The Spartans came into the tournament with a 29-4 record and No. 3 seed but struggled to get by 14 seed Bucknell (82-78) and then fell apart against the No. 11 seed Syracuse and its zone defense.
- ACC members Clemson, Florida State and Syracuse joined Duke in the Sweet 16 – and Virginia and North Carolina didn’t.
- Cincinnati – which, with the exception of No. 1 seeds Virginia and Villanova, played at as consistently a high-quality level of any program in the country – saw a 22-point advantage in the second half slip away in a stunning defeat to Nevada Sunday.
Because of injuries, the Wolf Pack has basically been playing with just seven scholarship players.
And this is also a team that lost to San Diego State by 17 points in the Mountain West Conference tournament semifinals.
- A second No. 1 seed – Xavier – also didn’t extended its season into the second weekend of the tournament.

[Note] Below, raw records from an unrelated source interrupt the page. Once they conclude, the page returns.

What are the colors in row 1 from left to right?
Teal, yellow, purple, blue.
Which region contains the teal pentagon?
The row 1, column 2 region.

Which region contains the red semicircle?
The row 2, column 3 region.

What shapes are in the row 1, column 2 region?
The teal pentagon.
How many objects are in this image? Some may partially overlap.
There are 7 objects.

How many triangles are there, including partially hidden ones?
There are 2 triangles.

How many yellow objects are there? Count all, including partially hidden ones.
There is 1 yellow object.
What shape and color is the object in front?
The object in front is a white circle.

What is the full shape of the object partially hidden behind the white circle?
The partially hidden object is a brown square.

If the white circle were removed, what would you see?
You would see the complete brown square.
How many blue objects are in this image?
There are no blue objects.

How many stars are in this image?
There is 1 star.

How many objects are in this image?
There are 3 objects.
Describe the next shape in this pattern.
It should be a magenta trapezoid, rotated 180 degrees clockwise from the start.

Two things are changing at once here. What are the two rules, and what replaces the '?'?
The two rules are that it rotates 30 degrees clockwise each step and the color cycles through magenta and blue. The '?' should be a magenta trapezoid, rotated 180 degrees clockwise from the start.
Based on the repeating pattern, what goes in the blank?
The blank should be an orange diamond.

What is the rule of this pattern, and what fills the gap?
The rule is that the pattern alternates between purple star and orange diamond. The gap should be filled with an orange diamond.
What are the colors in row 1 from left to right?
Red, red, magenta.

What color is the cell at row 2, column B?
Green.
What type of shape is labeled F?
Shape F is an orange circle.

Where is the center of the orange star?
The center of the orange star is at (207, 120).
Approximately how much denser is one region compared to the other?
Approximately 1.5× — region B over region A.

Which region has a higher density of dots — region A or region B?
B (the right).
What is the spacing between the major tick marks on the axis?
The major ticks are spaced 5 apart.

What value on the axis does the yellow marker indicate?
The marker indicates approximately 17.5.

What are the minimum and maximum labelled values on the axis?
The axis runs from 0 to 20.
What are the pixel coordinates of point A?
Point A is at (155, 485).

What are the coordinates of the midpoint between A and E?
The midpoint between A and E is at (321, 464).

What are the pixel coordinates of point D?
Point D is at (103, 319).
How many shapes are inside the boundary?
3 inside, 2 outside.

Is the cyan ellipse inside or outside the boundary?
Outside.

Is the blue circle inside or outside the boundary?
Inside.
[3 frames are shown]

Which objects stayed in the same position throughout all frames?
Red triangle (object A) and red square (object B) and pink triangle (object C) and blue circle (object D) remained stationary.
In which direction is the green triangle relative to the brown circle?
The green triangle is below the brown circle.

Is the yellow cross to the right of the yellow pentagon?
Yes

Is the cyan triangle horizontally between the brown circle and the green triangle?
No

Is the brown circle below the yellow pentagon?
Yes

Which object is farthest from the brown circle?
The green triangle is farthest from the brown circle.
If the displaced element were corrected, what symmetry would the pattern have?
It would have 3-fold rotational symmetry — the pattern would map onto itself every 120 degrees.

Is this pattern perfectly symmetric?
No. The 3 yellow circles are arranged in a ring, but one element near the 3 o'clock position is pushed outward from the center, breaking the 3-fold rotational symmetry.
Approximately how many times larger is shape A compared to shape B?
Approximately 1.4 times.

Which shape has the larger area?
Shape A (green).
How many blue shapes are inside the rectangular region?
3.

- For the first time ever, none of the top four seeds from a regional was able to advance to the regional semifinals.
And that’s the South Regional, where No. 1 Virginia was beaten by No. 16 Maryland-Baltimore County – which was knocked by No. 9 Kansas State; No. 2 Cincinnati was tripped by Nevada; No. 3 Tennessee was toppled by No. 1 Loyola-Chicago in the second round; and No. 4 Arizona fell to Buffalo – which was then knocked off by Kentucky.
- And then, of course, there were the buzzer-beating decisions: Loyola-Chicago (over Miami) and Houston (over San Diego State) in the first round (along with Rhode Island’s OT win against Oklahoma) in the first round and Michigan (Houston seeing the tables turned on it) and Loyola-Chicago (Tennessee), again.
- Nine of the 16 semifinal game slots for Thursday and Friday are filled by programs that weren’t among the Top Four seeds in their regions.